Com os recursos certos e um pouco de disciplina, você pode dar os primeiros passos no idioma e evoluir de forma consistente.
Neste artigo, você vai entender como começar da forma certa.
Antes de tentar aprender caracteres, o primeiro passo deve ser entender como o chinês é falado.
Para isso existe o pinyin, que é o sistema de escrita que usa letras do alfabeto para representar a pronúncia do mandarim.
Exemplo:
你好 (nǐ hǎo) = olá
Aprender pinyin ajuda você a:
pronunciar as palavras corretamente
desenvolver a escuta
ler frases simples mesmo sem conhecer os caracteres
Também é nessa fase que você começa a treinar os tons do mandarim, que fazem parte da pronúncia do idioma.
Se você constrói uma base sólida de pronúncia no começo, todo o restante do aprendizado se torna muito mais fácil.
Um erro comum de quem estuda sozinho é tentar memorizar listas enormes de palavras.
Isso até pode ajudar um pouco no vocabulário, mas não ensina como o idioma realmente funciona.
Uma forma muito mais eficiente é aprender frases curtas e úteis.
Por exemplo:
我想喝咖啡 (wǒ xiǎng hē kāfēi) = eu quero beber café
Estudando frases completas você aprende ao mesmo tempo:
vocabulário
estrutura das frases
pronúncia natural
Além disso, fica muito mais fácil começar a pensar no idioma.
Aprender chinês envolve memorizar palavras, sons e caracteres.
Por isso, a revisão constante é essencial.
Uma das estratégias mais eficientes é usar sistemas de repetição espaçada, como aplicativos de flashcards.
Esses aplicativos mostram as palavras novamente no momento ideal para revisão, o que ajuda o cérebro a memorizar de forma mais eficiente.
Em vez de tentar decorar tudo de uma vez, você revisa aos poucos e consolida o conhecimento ao longo do tempo.
Esse tipo de método torna o estudo muito mais leve e organizado.
Mesmo estudando sozinho, é importante ter contato frequente com o chinês.
Isso pode incluir atividades simples como:
ouvir músicas em chinês
assistir vídeos curtos
acompanhar conteúdos educativos
repetir frases em voz alta
O objetivo não é entender tudo no começo, mas acostumar o ouvido com os sons do idioma.
Com o tempo, palavras e estruturas começam a parecer familiares.
Essa exposição constante faz uma grande diferença no aprendizado.
Quando se trata de aprender um idioma, consistência é mais importante do que intensidade.
Estudar 20 ou 30 minutos por dia costuma trazer muito mais resultado do que estudar várias horas apenas uma vez por semana.

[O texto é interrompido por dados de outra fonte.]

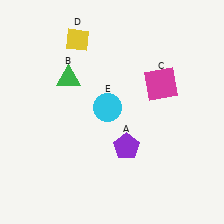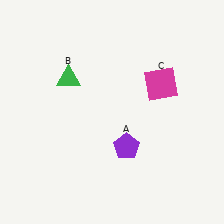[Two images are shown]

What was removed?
The yellow square (D), the cyan circle (E) were removed in Image 2.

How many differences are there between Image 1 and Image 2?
There are 2 differences between the two images.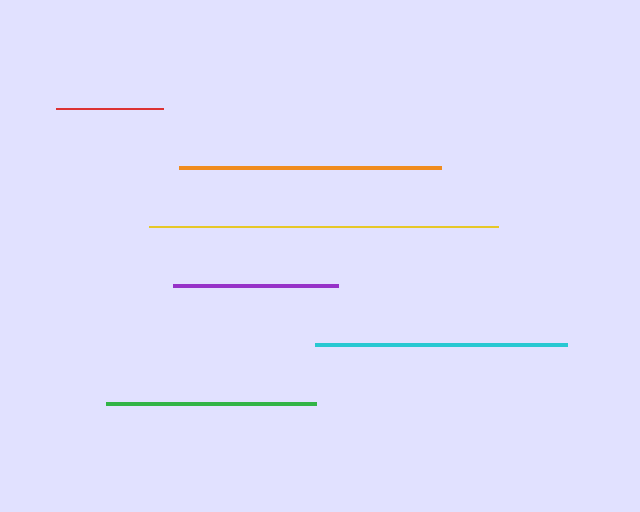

Sessões curtas e frequentes ajudam o cérebro a:
consolidar a memória
manter contato constante com o idioma
evitar sobrecarga de informações
O mais importante é criar uma rotina que você consiga manter no longo prazo.
Hoje existem muitos recursos para aprender chinês sozinho:
aplicativos
vídeos
podcasts
materiais online
Essas ferramentas ajudam muito, principalmente no começo.
Por outro lado, contar com a orientação de um professor ou participar de aulas práticas pode acelerar bastante o progresso, especialmente quando chega o momento de desenvolver a conversação.
O ideal é encontrar um equilíbrio entre estudo individual e prática guiada.
Aprender chinês sozinho pode parecer desafiador no início, mas é totalmente possível.
Com uma base sólida de pronúncia, estudo de frases úteis, revisão constante e contato frequente com o idioma, qualquer pessoa dedicada consegue avançar.
O mais importante é lembrar que aprender um idioma não é uma corrida. É um processo gradual.
E cada pequeno passo no estudo do chinês já é um grande avanço.